A droga tem um custo médio de R$ 2 mil a R$ 3 mil por injeção que precisam ser usadas uma vez a cada três meses. Ainda de acordo com o especialista, o psiquiatra Danilo Baltieri, coordenador do Ambulatório de Transtornos da Sexualidade da Faculdade de Medicina do ABC, o tratamento não pode ser considerado uma castração, visto que não há a privação, e sim um tratamento médico para a diminuição de impulsos.

 

SOBRE A EFICÁCIA DO TRATAMENTO

Médicos especialistas afirmam que o impulso sexual do criminoso diminuiria, porém o interesse irá continuar. Ou seja, embora a questão hormonal e corporal possa ser controlada, há ainda a questão psicológica. E sob essa, não há controle. A castração não cura, e mesmo que não haja a ereção, o agressor ainda poderá encontrar outras maneiras de praticar a violência sexual de outras formas.

Há ainda um grande questionamento acerca do Projeto de Lei apresentado à Câmara pelo Deputado Jair Messias Bolsonaro, em 2013, que discute o tema da castração química, no que tange a uma questão ética da medicina.

Acontece que o projeto não deixa claro por quanto  tempo o criminoso será submetido ao tratamento, fato este que implicaria em efeitos colaterais caso o tratamento seja realizado por um longo prazo. Ainda nesse sentido, há a questão legal e constitucional em que nenhum condenado poderá ser submetido a um pena de caráter perpétuo e que a pena de prisão não poderá ultrapassar 30 anos.

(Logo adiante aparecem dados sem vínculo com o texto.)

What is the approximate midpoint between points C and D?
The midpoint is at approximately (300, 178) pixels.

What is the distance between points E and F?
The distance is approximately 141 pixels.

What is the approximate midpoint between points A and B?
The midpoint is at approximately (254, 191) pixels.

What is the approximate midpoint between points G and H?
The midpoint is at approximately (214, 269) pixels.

Na Indonésia, por exemplo, foi aprovado a castração química para pedófilos após o assassinato de uma menina de 14 anos, no entanto, apesar do decreto, a associação médica nacional pediu para seus membros não cooperarem, e afirmou que “com base em provas científicas, a castração química não garante a perda ou a redução do desejo e potencial comportamento sexual violento”.

 

CONCLUSÃO

Embora o estuprador fique impossibilitado de utilizar seu pênis para cometer violência sexual após a castração química, nada garante ou impede que este criminoso se utilize de outros artifícios para cometer seus crimes. Vale lembrar que crianças são molestadas diariamente, e seus algozes nem sempre usam seu próprio membro para se saciar. Há casos de estupro de crianças e até bebes em que estes são violentados com dedos, mãos ou qualquer outra coisa que possa ser usado para penetra-las. Assim como mulheres (e até mesmo homens) são violentadas com objetos como cabos de bassouras, ou como este caso da moça que fora violentada com pedaços de cana de açúcar.

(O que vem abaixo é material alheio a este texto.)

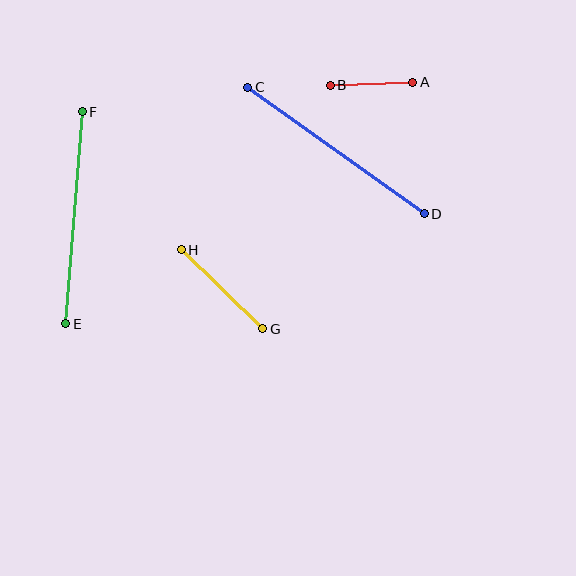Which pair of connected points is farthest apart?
Points C and D are farthest apart.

De certo que a castração química apresentou uma variação de problemas negativos: em especial, o custo que ela  teria ao Estado, considerando o valor da medicação utilizada e a quantidade de profissionais disponíveis para cuidar do tratamento e da saúde do criminoso; além de ser somente um paliativo, tendo em vista ser apenas temporário, pois com a interrupção do tratamento, toda questão hormonal voltaria a ser como antes; não há garantias de que o criminoso não vá cometer mais violência sexual, pois poderá se valer de outros métodos; e por fim, a maior problema de todos: SERÁ QUE O SUS VAI DAR CONTA?